Appelez moi Popeye, s’il vous plait ! « Ce n’est pas très fiable sur le bout du doigt ». Ah. Bah c’est con parce qu’en plus ça fait mal… Celà dit je ne connais pas bien la marge d’erreur mais gagner près de 3 points en moins de 2 minutes ça me semble effectivement assez volatile. On dirait les chiffres de popularité des hommes politiques.

Quoi qu’il en soit j’étais bonne pour accéder au trône : le fauteuil motorisé et inclinable jusqu’alors tenu éloigné de mon fessier.

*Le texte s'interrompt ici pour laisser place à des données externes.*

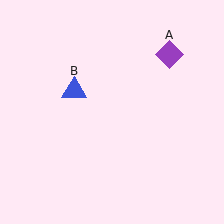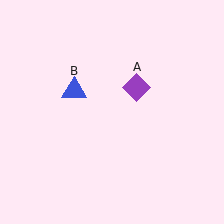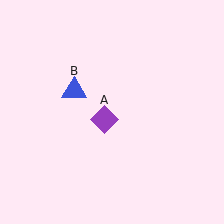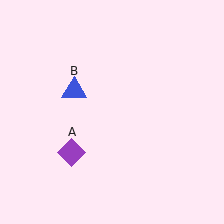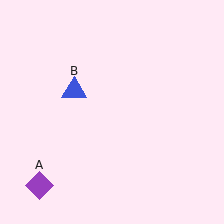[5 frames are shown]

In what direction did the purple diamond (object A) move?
The purple diamond (object A) moved down and to the left.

La piqûre, la vraie, celle à l’intérieur du bras et pour laquelle ma veine a, semble t’il, explosé (« Vous risquez d’avoir un très gros hématome ») n’est pas des plus agréable, mais rien d’horrible non plus. Et après 5 minutes à souffrir un garrot relativement douloureux (lui) et à faire des pressions sur une mini balle rouge dans ma paume en forme de ballons de rugby (actu oblige) marquée « don du sang » tout en voyant se remplir une poche posée sur une machine faisant des va-et-viens motorisés pour « secouer tout ça », visionnant simultanément dans ma petite tête de tarée mon corps se vider de son précieux fluide et sentir chaque fourmillement comme le signe d’un abandon sanguin, c’était bon. Je ne sais pas trop l’expliquer, mais je crois que j’avais besoin de m’imaginer que TOUT mon sang s’enfuyait dans la petite poche, tout en sachant que dès quelle serait refermée et l’aiguille retirée, mon coeur allait, sans souci aucun, reproduire d’un coup 100% de ce dont j’ai besoin pour fonctionner. C’est extrêmement simpliste et potentiellement flippant, mais ça me rassurait de visualiser l’intérieur de moi-même en mode Il était une fois la vie.
On m’a finalement fait une gros bandage moche.
On m’a donné un numéro à appeler si je suis malade dans les 15 jours.
On m’a indiqué l’espace collation et rappelé de boire 1,5 litre d’eau d’ici ce soir « et surtout ne pas faire de sport hein » – « Ok, ok, ok… » (nan j’déconne, j’ai même pas fait semblant de me sentir concernée par ce dernier point).

Le don du jour partie 2 : «collation» #dondusang #efs A photo posted by Elise Richard (@misserichard) on

Au total j’ai gagné un thé chaud Lipton pas trop dégueu (comme quoi), un moelleux au chocolat et 2 petites bouteilles de Cristaline.
Si jamais (sans trop de doutes) ils ne trouvent rien dans mon sang je n’aurai pas les détails de leurs analyses. Il faudra donc que je leur demande la prochaine fois, parce que, en fait, ma question c’est : mais c’est quoi mon groupe sanguin ? Et comment on fait pour savoir ? Et c’est quoi cette histoire de donneur / receveur universel ? Et…

Aujourd’hui, j’ai donné mon sang. C’était pas dingue, mais c’était cool. Et si toi aussi tu veux mais tu ne sais pas où aller : clique clique, c’est marqué là !

xxx

La photo là tout là haut, c’est la déco de mon EFS.